Pat Le Marchand

Personal information
- Full name: Lewis Patrick Le Marchand
- Born: 23 October 1908 Guntakal, Madras Presidency, British India
- Died: 27 November 1977 (aged 69) Tonbridge, Kent, England
- Batting: Unknown
- Bowling: Unknown
- Relations: Guy Le Marchand (brother)

Domestic team information
- 1929/30: Europeans

Career statistics
| Competition | First-class |
| Matches | 1 |
| Runs scored | 27 |
| Batting average | 27.00 |
| 100s/50s | –/– |
| Top score | 19* |
| Balls bowled | 90 |
| Wickets | 2 |
| Bowling average | 17.50 |
| 5 wickets in innings | – |
| 10 wickets in match | – |
| Best bowling | 2/35 |
| Catches/stumpings | –/– |
- Source: Cricinfo, 30 November 2023

= Pat Le Marchand =

English cricketer and soldier

Lewis Patrick Le Marchand (23 October 1908 – 27 November 1977) was an English first-class cricketer, who served in the British Indian Army during the Second World War.

==Life, cricket and military career==
The son of M. Le Marchand, a native of Devon, he was born in British India at Guntakal in October 1908. Despite a family connection to Tasmania in Australia (his brother, Guy, being educated at Launceston Grammar School), Le Marchand was educated in England at Beaumont College.
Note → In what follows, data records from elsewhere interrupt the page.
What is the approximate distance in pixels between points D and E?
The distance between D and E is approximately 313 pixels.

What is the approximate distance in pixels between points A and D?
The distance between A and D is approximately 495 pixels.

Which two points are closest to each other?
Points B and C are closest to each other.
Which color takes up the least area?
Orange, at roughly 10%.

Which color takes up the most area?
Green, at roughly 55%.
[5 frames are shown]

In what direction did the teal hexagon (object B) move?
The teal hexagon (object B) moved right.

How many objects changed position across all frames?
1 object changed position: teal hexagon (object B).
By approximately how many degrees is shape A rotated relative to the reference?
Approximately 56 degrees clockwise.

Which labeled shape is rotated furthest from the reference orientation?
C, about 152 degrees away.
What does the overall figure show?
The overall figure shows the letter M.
He later returned to India, where he played first-class cricket for the Europeans cricket team against the Muslims at Lahore in the 1929–30 Lahore Tournament. Batting twice in the match, he was dismissed for 8 runs in the Europeans first innings by Mohammad Nissar, while in their second innings he was unbeaten on 19. With the ball, he took the wickets of Khadim and Azhar Hussain for the cost of 35 runs. In April 1930, he was appointed to the British Indian Army as a second lieutenant, with promotion to lieutenant following in April 1931. A member of the 5th Gorkha Rifles, he was appointed aide-de-camp to the Governor of the Punjab, Sir Herbert William Emerson in April 1934. He was promoted to captain in January 1938.

Le Marchand served in the Second World War with the British Indian Army; following the war, he was made an OBE in December 1945, with promotion to major following in January 1946. Following Indian Independence, he retired from the British Indian Army in June 1948, at which point he was granted the honorary rank of lieutenant colonel. Following his retirement, he relocated to Tasmania with his wife, who was a schoolteacher. His OBE was conferred onto him by Sir Hugh Binney in April 1950, for gallant and distinguished service during the Italian campaign.
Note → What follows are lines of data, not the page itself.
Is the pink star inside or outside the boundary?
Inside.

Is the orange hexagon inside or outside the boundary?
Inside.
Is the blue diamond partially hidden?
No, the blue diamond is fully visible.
In August 1950, he was commissioned into the Australian Army Reserve as a lieutenant colonel with Royal Australian Infantry Corps as part of the 6th Military District. In Tasmania, he was active in training cadets at Launceston Grammar School, and by the mid-1950s he was an insurance agent. In April 1954, he was fined £20 for income tax breaches. Le Marchand later returned to England, where he died at Tonbridge in November 1977.